Jelaslah bahwa dalam fikih, perceraian tidak dikehendaki kejadiannya. Demikian juga dengan hukum perkawinan Islam di Indonesia. Di dalamnya ditetapkan asas “mempersukar terjadinya perceraian”.
Asas “mempersukar terjadinya perceraian” ini terlihat dengan adanya ketentuan : (1) perceraian hanya dapat dilakukan di depan sidang pengadilan setelah pengadilan yang bersangkutan berusaha dan tidak berhasil mendamaikan kedua belah pihak, (2) untuk melakukan perceraian harus ada cukup alasan, bahwa antara suami isteri itu tidak akan dapat hidup rukun sebagai suami isteri, (3) tata aturan perceraian di depan sidang pengdilan diatur dalam peraturan perundangan sendiri.[11]
Demi asas ini, cerai talak yang asalnya dalam fikih sifat perkaranya mirip volunter ditingkatkan menjadi gugat contentiosa dengan ketentuan: suami sebagai pemohon yang berkedudukan sebagai "penggugat" dan isteri sebagai termohon yang berposisi sebagai "tergugat" dan proses pemeriksaannya berdasar atas asas audi et alteram partem.[12]
B. Identifikasi Permasalahan
Dalam upaya realisasi asas “mempersukar terjadinya perceraian” sebagaimana telah dideskripsikan di depan, maka kalau dicermati dalam satu kasus perceraian, Pengadilan Agama sampai mengeluarkan beberapa produk hukum. Bagi cerai talak, Pengadilan Agama mengeluarkan tiga produk hukum, yaitu (1) putusan, (2) penetapan, dan (3) akta cerai. Sedang bagi cerai gugat, ada dua produk hukum, yaitu (1) putusan dan (2) akta cerai.
Putusan yang juga disebut vonnis (Belanda) atau al-qada’u (Arab), adalah produk Pengadilan Agama karena adanya dua pihak yang berlawanan dalam perkara, yaitu “penggugat” dan “tergugat”. Produk Pengadilan semacam ini biasa diistilahkan dengan “produk peradilan yang sesungguhnya” atau jurisdictio cententiosa.[13]

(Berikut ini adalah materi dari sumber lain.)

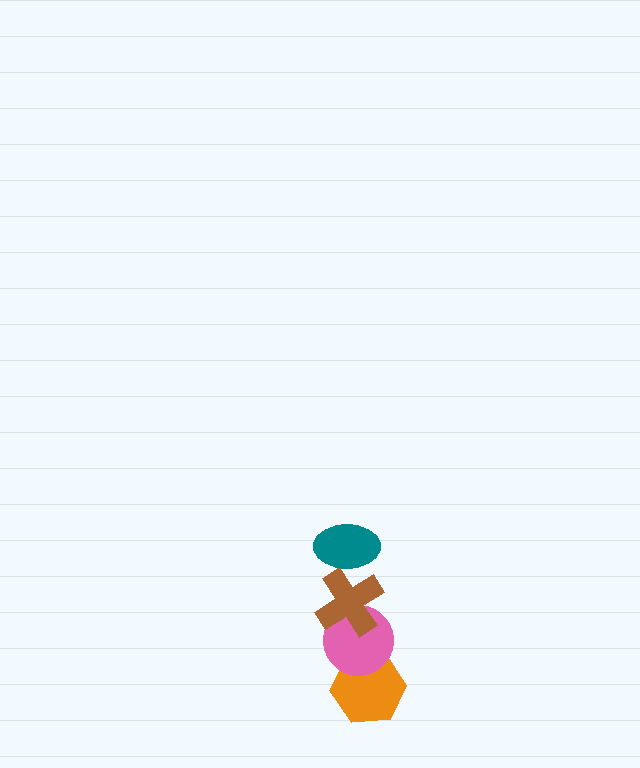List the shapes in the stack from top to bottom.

Sedangkan, penetapan yang disebut al-itsbat (Arab) atau beschiking (Belanda), yaitu produk Pengadilan Agama dalam arti bukan peradilan yang sesungguhnya, yang diistilahkan jurisdictio voluntaria. Dikatakan bukan peradilan yang sesungguhnya karena di sana hanya ada pemohon, yang memohon untuk ditetapkan tentang sesuatu, sedangkan ia tidak berpekara dengan lawan.[14]

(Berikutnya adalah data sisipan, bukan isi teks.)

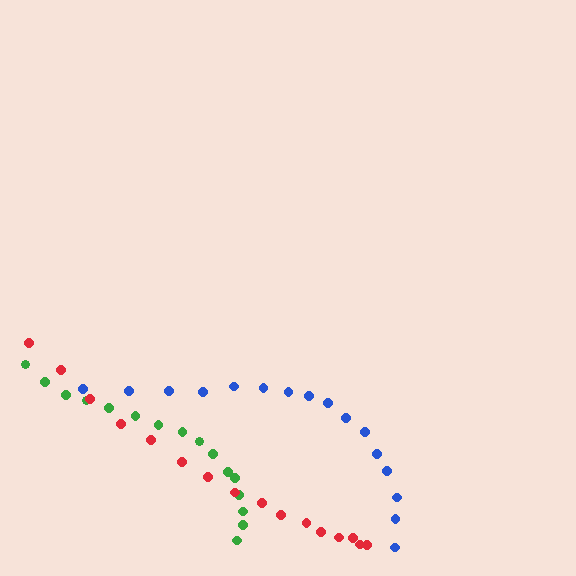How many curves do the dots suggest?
There are 3 distinct paths.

Akan tetapi, di lingkungan peradilan agama ada beberapa jenis perkara yang berupa penetapan tetapi ternyata bukan penetapan dalam bentuk voluntaria murni, sehingga penetapan di sini pemohon dan termohon berposisi sebagai “penggugat” dan “tergugat”.[15] Hal ini dikarenakan pemohon ketika menggunakan haknya bisa mendapat perlawanan dari termohon, misalnya permohonan pemohon (suami) agar sidang menyaksikan pengucapan ikrar talak kepada isterinya. Oleh karena itu, dalam kasus ini pengadilan sebelum mengeluarkan penetapan permohonan, terlebih dahulu mengeluarkan putusan “gugatan”, sehingga dalam satu perkara bisa ada beberapa produk peradilan.
Pengadilan Agama setelah mengeluarkan penetapan (bagi cerai talak) dan putusan (bagi cerai gugat) yang kemudian keduanya telah memperoleh kekuatan hukum tetap, maka panitera Pengadilan Agama akan mengeluarkan produk hukum lainnya, yaitu berupa akta cerai.

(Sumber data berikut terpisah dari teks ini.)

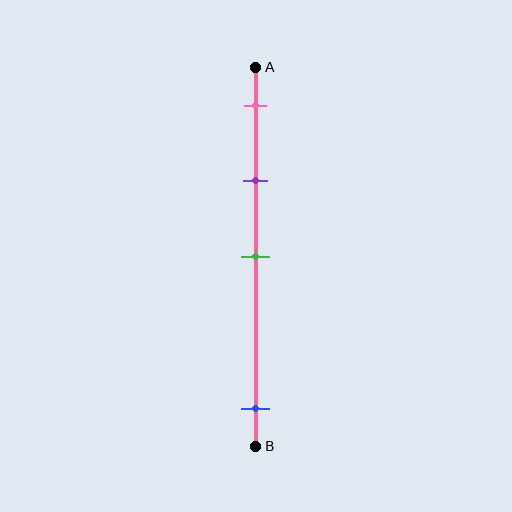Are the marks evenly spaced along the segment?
No, the marks are not evenly spaced.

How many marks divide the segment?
There are 4 marks dividing the segment.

Adanya beberapa produk hukum ini dalam aplikasinya menimbulkan problema yuridis: mulai kapan seorang perempuan dihitung menjadi janda? Apakah sejak tanggal dikeluarkannya putusan, penetapan, ataukah sejak dikeluarkannya akta cerai? Tampaknya, di kalangan Pelaksana Undang-undang Perkawinan, baik Pegawai Pencatat Nikah, Penghulu, ataupun Pembantu Pegawai Pencatat Nikah, terjadi keragaman dan kerancuan pemahaman. Kondisi seperti ini diperparah lagi oleh (kadang-kadang) ketidaktepatan pihak kepaniteraan Pengadilan Agama dalam membubuhi tanggal dalam akta cerai.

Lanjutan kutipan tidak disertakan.